None of the ten blogs and reporters he’d originally sent this to had published anything about it. The majority of his views came from a website that collected videos of people getting hurt and dying, and even there, his popularity was quite low. One of the users said it was lame that they didn’t get to see the woman suffocate to death. Another commented this was clearly staged and that both participants were lousy actors.
It didn’t matter. The next one would get their attention.
He switched to Instagram and began scrolling through his targets’ feeds. He almost never followed them in person anymore. Why risk getting caught when women went out of their way to do his dirty work for him? He took in the new selfies, the poses, the teasing captions. He made notes of the ones who had new boyfriends and the ones who went out to party because they were “free at last.”
Those were his preferable targets. Boyfriends made things more complicated.
He paused for a moment over a profile of one Gloria King. Gloria had just tagged herself in a picture with friends on a night out. In the selfie, the three of them were holding bottles of beer, smiling at the camera. Gloria wore a sleeveless pink shirt, leaving her golden skin exposed. The picture was recent, uploaded only twenty minutes ago.

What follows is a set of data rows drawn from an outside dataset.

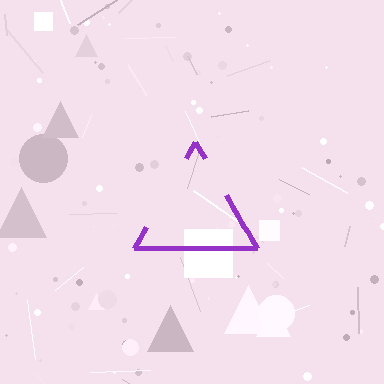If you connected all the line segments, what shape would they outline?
They would outline a triangle.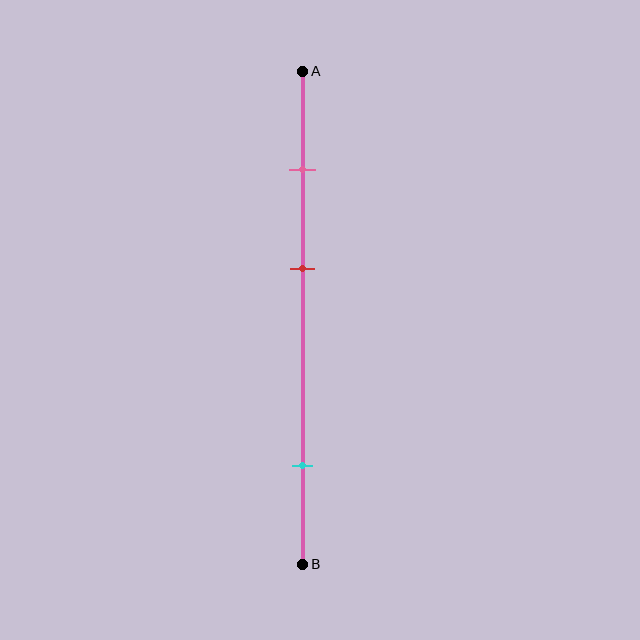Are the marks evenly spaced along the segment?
No, the marks are not evenly spaced.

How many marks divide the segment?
There are 3 marks dividing the segment.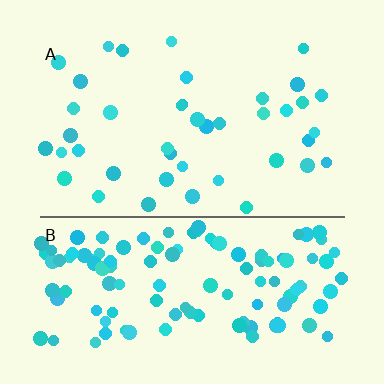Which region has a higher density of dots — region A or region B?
B (the bottom).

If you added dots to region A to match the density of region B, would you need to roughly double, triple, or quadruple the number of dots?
Approximately triple.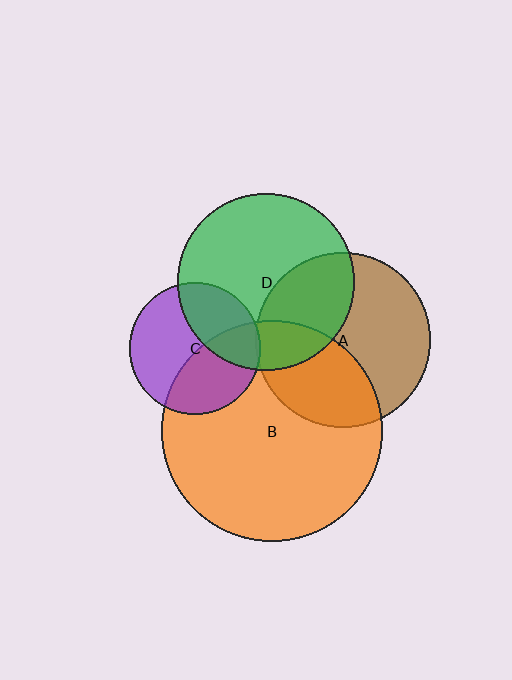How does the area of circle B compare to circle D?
Approximately 1.6 times.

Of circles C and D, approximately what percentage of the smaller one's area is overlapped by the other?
Approximately 35%.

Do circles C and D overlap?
Yes.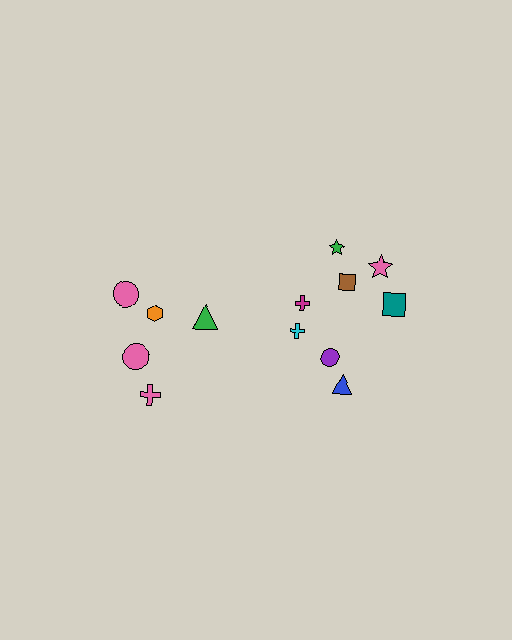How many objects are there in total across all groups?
There are 13 objects.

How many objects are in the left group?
There are 5 objects.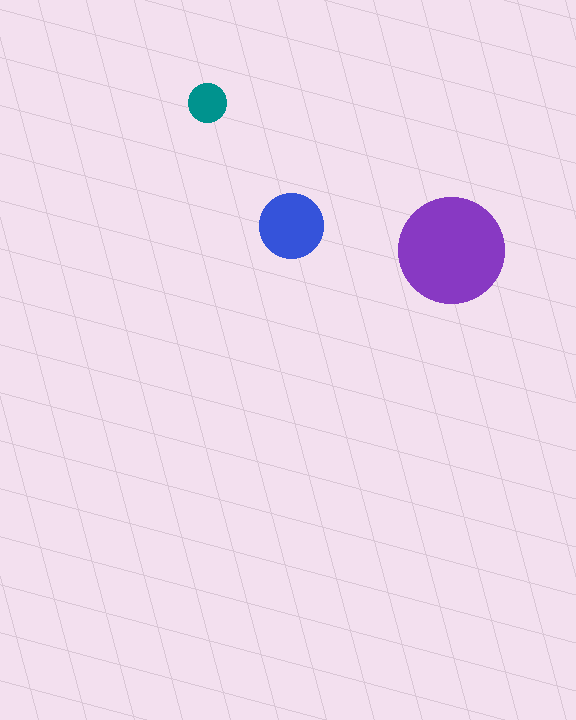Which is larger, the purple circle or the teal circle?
The purple one.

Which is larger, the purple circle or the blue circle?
The purple one.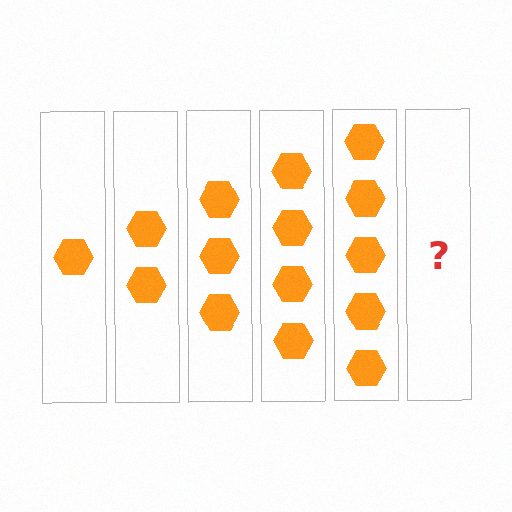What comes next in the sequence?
The next element should be 6 hexagons.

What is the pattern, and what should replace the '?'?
The pattern is that each step adds one more hexagon. The '?' should be 6 hexagons.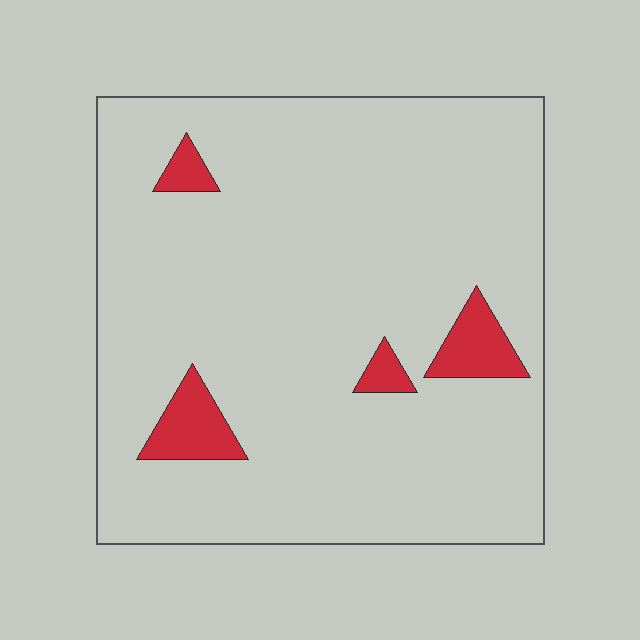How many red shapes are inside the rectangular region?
4.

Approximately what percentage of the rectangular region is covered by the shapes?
Approximately 5%.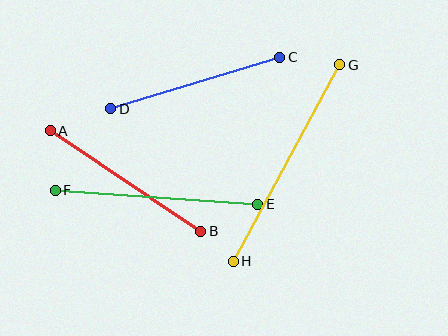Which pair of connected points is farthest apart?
Points G and H are farthest apart.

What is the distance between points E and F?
The distance is approximately 203 pixels.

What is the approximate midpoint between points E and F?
The midpoint is at approximately (157, 197) pixels.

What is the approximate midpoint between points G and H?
The midpoint is at approximately (286, 163) pixels.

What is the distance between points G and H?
The distance is approximately 224 pixels.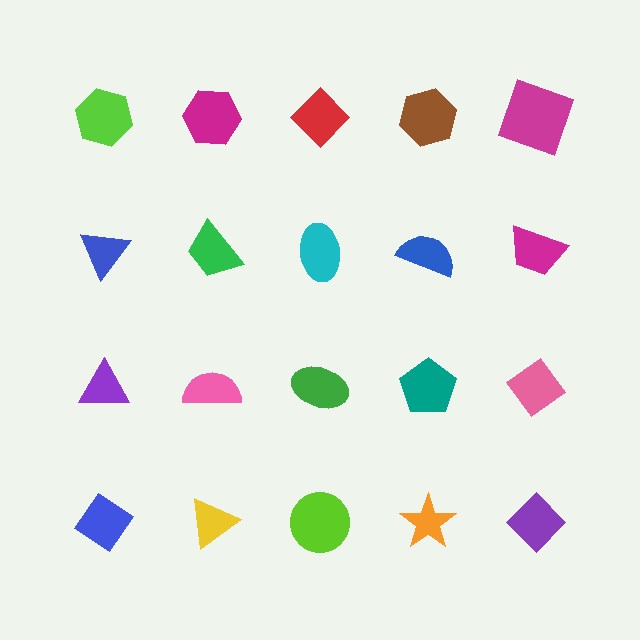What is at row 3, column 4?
A teal pentagon.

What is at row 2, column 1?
A blue triangle.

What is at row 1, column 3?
A red diamond.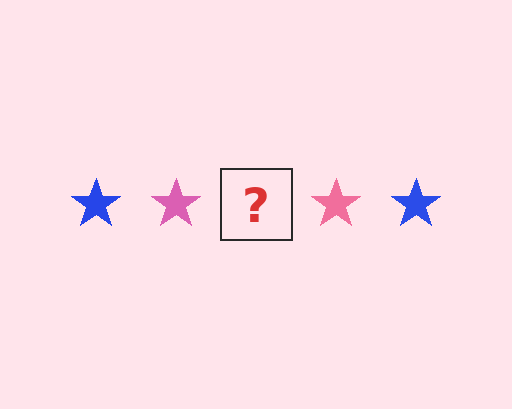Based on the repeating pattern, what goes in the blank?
The blank should be a blue star.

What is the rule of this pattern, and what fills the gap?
The rule is that the pattern cycles through blue, pink stars. The gap should be filled with a blue star.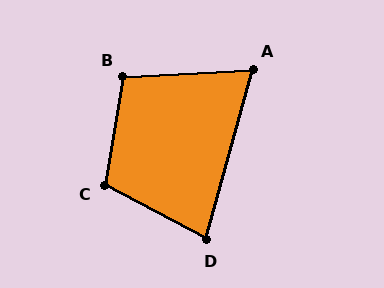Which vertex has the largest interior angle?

A night out, getting drunk. She would return home wasted, well beyond midnight, her parents long asleep. He knew where she lived, of course. They had a dog, but it was tied up near the front door. And the path up to her house was long and dark, the neighboring houses too far to matter.
An opportunity there. He considered it. Gloria King’s fate hung by a thread.
It was too soon. He wasn’t in a hurry. He had plenty of time.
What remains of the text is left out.